Gatherplot: A Non-Overlapping Scatterplot
Deokgun Park, Sung-Hee Kim, Niklas Elmqvist
TL;DR
The paper addresses overplotting in scatterplots, especially with categorical or duplicated values, by introducing the Gather Transformation that partitions axes into segments and maps data points within those segments to pack marks without aggregation. This yields gatherplots, a 2D gathering representation with layout modes (Absolute, Normalized, Streamgraph) and a local GatherLens interaction for targeted control, all implemented in a D3/Angular prototype. A crowdsourced study demonstrates that gatherplots improve accuracy and user confidence over jittered scatterplots, with mode choices aligned to specific tasks. The approach preserves object identity, supports continuous variables through binning, and offers practical advantages for multidimensional exploration, with future work extending gathering principles to parallel coordinates and additional interactions.
Abstract
Scatterplots are a common tool for exploring multidimensional datasets, especially in the form of scatterplot matrices (SPLOMs). However, scatterplots suffer from overplotting when categorical variables are mapped to one or two axes, or the same continuous variable is used for both axes.

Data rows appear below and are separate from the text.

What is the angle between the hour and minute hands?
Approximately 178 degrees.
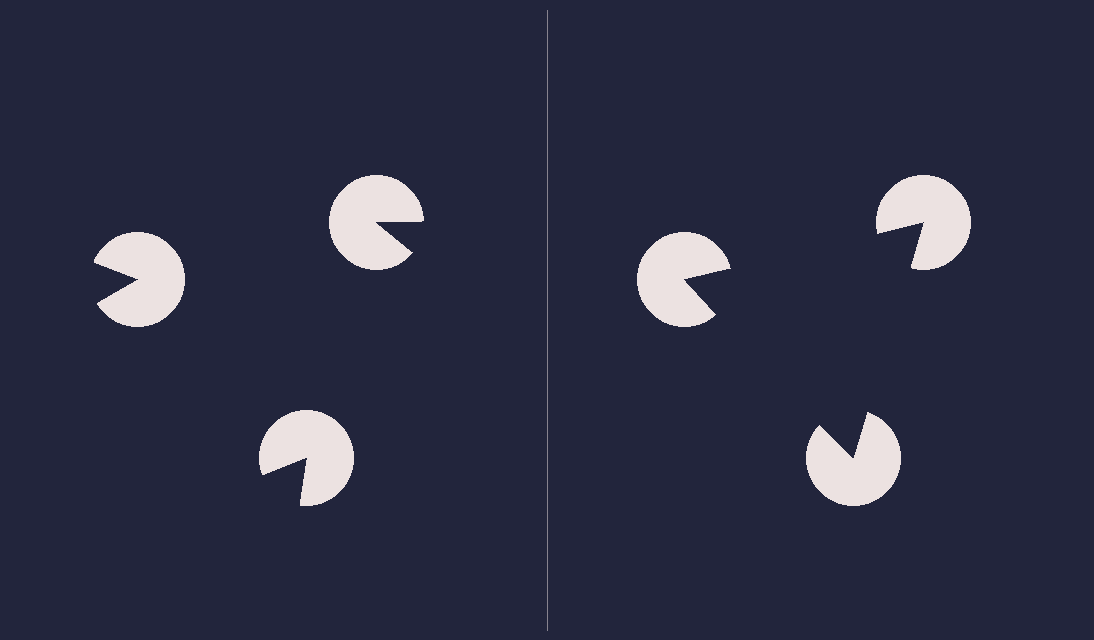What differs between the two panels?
The pac-man discs are positioned identically on both sides; only the wedge orientations differ. On the right they align to a triangle; on the left they are misaligned.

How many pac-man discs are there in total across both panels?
6 — 3 on each side.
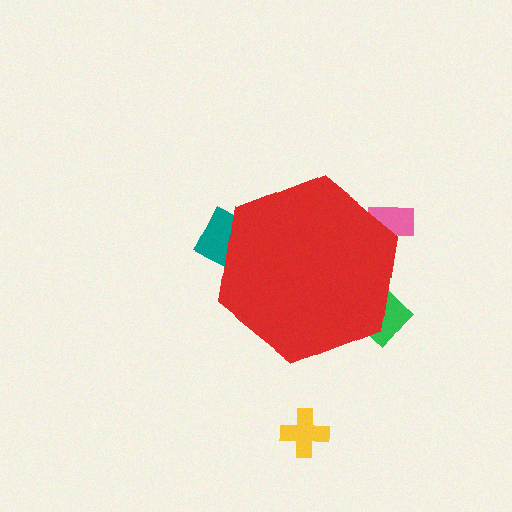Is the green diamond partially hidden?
Yes, the green diamond is partially hidden behind the red hexagon.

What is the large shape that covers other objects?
A red hexagon.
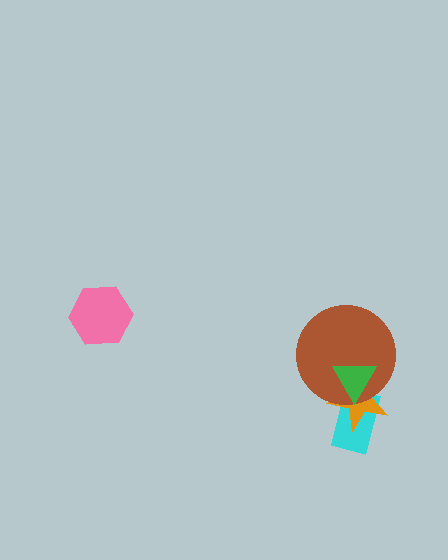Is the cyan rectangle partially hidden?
Yes, it is partially covered by another shape.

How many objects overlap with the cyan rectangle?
3 objects overlap with the cyan rectangle.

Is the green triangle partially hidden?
No, no other shape covers it.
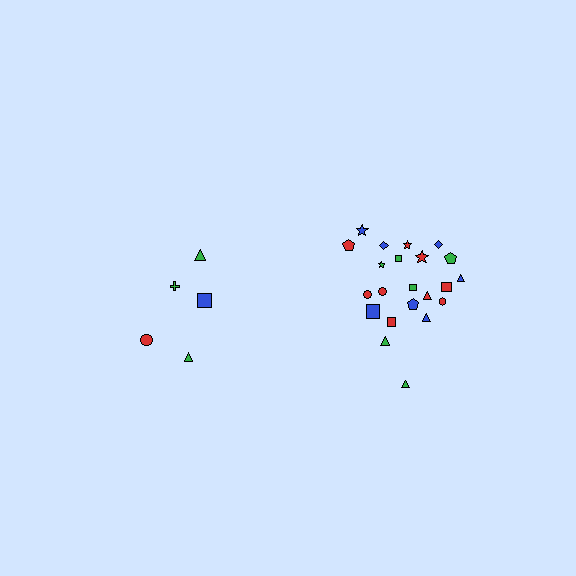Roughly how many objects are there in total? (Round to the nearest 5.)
Roughly 25 objects in total.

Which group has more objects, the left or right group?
The right group.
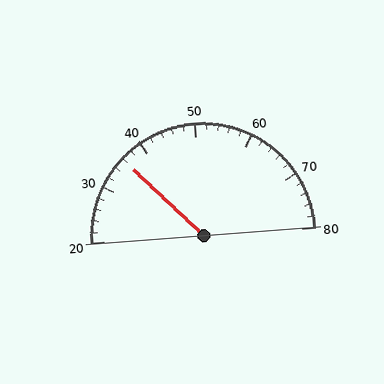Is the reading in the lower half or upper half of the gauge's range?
The reading is in the lower half of the range (20 to 80).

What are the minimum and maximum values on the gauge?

Previous methods such as histograms or violin plots use aggregation, which makes brushing and linking difficult. To address this, we propose gatherplots, an extension of scatterplots to manage the overplotting problem. Gatherplots are a form of unit visualization, which avoid aggregation and maintain the identity of individual objects to ease visual perception. In gatherplots, every visual mark that maps to the same position coalesces to form a packed entity, thereby making it easier to see the overview of data groupings. The size and aspect ratio of marks can also be changed dynamically to make it easier to compare the composition of different groups. In the case of a categorical variable vs. a categorical variable, we propose a heuristic to decide bin sizes for optimal space usage. To validate our work, we conducted a crowdsourced user study that shows that gatherplots enable people to assess data distribution more quickly and more correctly than when using jittered scatterplots.